Voice trailing off, he sagged across the table. Eventually, she realized he’d fallen asleep. Stool had curled up on the floor beneath him with his chin over one of her brother’s outdoorsy slippers. So forgiving, dogs. One man abandons him, and three hours later he’s ready to pledge his loyalty to another one.

Not me
. This time had been the last straw. She’d dated losers before, but this last one had been so low, he’d deserted a
dog
. A helpless, loving animal. Man’s best friend. Sure, this one was missing a leg and liked to eat poop, but he still deserved love and respect.

And so do I
.

She continued rubbing her brother’s shoulders for another minute before jogging back to the front door, shoving her feet into her soggy boots, and bolting out to her car for her biggest duffel bag. The rain fell in uneven sheets, battered by gusts of wind, and she returned to the house as wet as if she’d fallen off the Berkeley Pier into the bay.

Liam stood in the doorway, arms folded across his chest, glaring at her through his heavy-lidded, bloodshot eyes. “Nice try,” he growled.

Still holding the duffel over one shoulder—if she put it down, he might throw it out into the rain—she held up her shaking hands. “Look at me. I’m hypothermic. I need to change.”

“You do need to change. I completely agree.”

“I don’t have anywhere else to go,” she said.

“What happened to your apartment?”

“Lost the lease.” She gritted her teeth together to control the chattering. Could she lose the lease if she’d never had one? Bob had seemed like a nice guy until he’d bailed in the middle of the night, leaving his dog, unpaid utilities, and an angry landlord who’d just discovered they had a dog in the place. Her creep radar had failed her on that one.

What
radar? Time to admit she was flying blind when it came to judging men.

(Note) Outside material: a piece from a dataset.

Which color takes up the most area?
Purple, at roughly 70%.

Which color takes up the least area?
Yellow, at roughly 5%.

It was past time she kept her feet on the ground.

“Stay with a friend,” her loving brother said.

“Nobody can take me in with a dog,” she said. “And if I don’t take him in, who will? Look at him. He’s an old mutt with three legs.”

Her brother didn’t budge.

“I’m going into shock, here.” She held out her arms to show him the trembling had now spread above the elbows.

“Maybe you should’ve worn a jacket.”

Her patience snapped. He wasn’t her father, he wasn’t her, he didn’t know. “Get out of my way before I pass out.” She pushed past him, using the bag as a soggy battering ram.

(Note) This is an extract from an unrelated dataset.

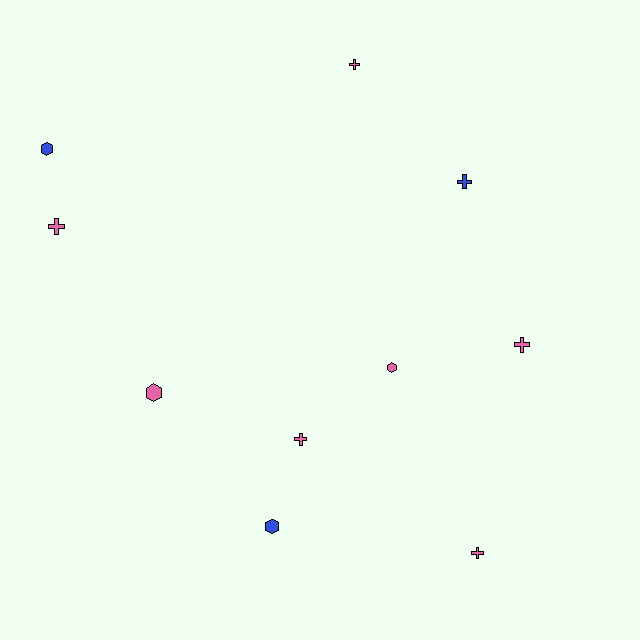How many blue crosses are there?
There is 1 blue cross.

“Not moving in,” he said in a low voice.

“It’s not up to you, bro.” That was bravado. He could stop her if he really wanted to, not by physical force, but guilt. If he really thought her presence would be bad for their mom, he’d convince April of it, too, and off she’d go.

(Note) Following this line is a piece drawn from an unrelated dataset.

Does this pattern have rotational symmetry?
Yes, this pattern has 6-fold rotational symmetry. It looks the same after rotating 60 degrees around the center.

“I’ll make sure it’s up to me,” he said.

“If this is because I overstayed my welcome at your apartment that time—”

“Six months. If Bev hadn’t moved in, you’d probably still be there.”

“I couldn’t afford my own place. So sue me.”

“Get a job.”

“I have—or had—a job. Lots of jobs.” She’d been temping on and off now for over five years, a milestone that made her stomach hurt. Classmates of hers had founded tech companies and become oncologists. She made pretty spreadsheets. “You don’t know what life is like for the little people, being a vice president your whole life.”

“It was hardly my whole life. I worked my ass off to get there.”

She pressed her lips together. Of course he had. Watching him work so hard for so many years, with so little happiness to show for it, she’d decided when she was very young to avoid his bad example. Was it her fault he got lucky at the last minute and found a woman who slowed him down and showed him joy?